Présentation de l'éditeur :

Chaque soir, lorsque la nuit s’est installée, un personnage énigmatique se promène sur les toits du village : c’est le petit voleur de mots, venu faire sa moisson d’histoires et de mots nouveaux. Tout l’intéresse, tout le séduit : les mots colériques, les mots d’enfants, les rouges, les verts et même ceux qui sont impossibles à prononcer.

Car une fois revenu dans sa cabane, le petit voleur de mots laisse les mots qu’il a récoltés en faire à leur guise, dans une grande sarabande festive. Plus tard, une fois la fête achevée, il les mettra en bocaux, en fera des tresses de louanges, des écharpes d’injures ou des chaussettes de mots savants…

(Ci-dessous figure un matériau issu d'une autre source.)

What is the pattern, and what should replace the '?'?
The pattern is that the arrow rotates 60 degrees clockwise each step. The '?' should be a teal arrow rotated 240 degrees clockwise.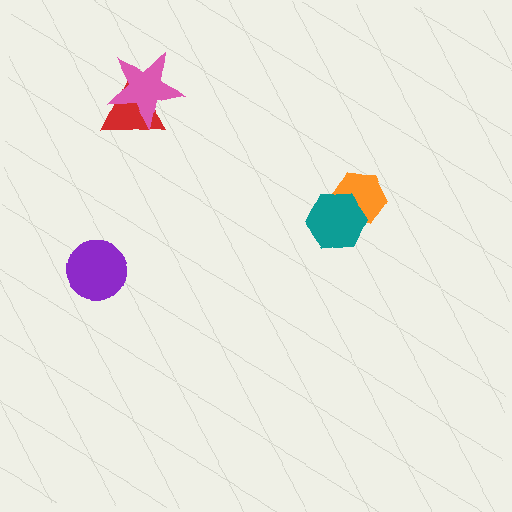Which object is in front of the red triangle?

Et puis un jour, voilà que le petit voleur rencontre une jolie petite fille. Pour elle, il va dérober des mots nouveaux et précieux : des mots d’amour…

Extrait :

 

 

 

 

 

 

 

 

 

 

"Le soir, lorsque la lune éclaire le chemin, le petit voleur de mots sort avec son équipement et marche jusqu'au village. Là, guettant les éclats de voix et de lumière pour ne pas être vu, il se hisse sur les toits.

La récolte peut commencer..."

 

 

Ce que j'en pense:

Très bel album, grand format, splendidement illustré. Histoire très simple, à la portée de tous, sans "moralisme". On aime retourner le livre dans tous les sens à la recherche de mots qui se promènent sur la page.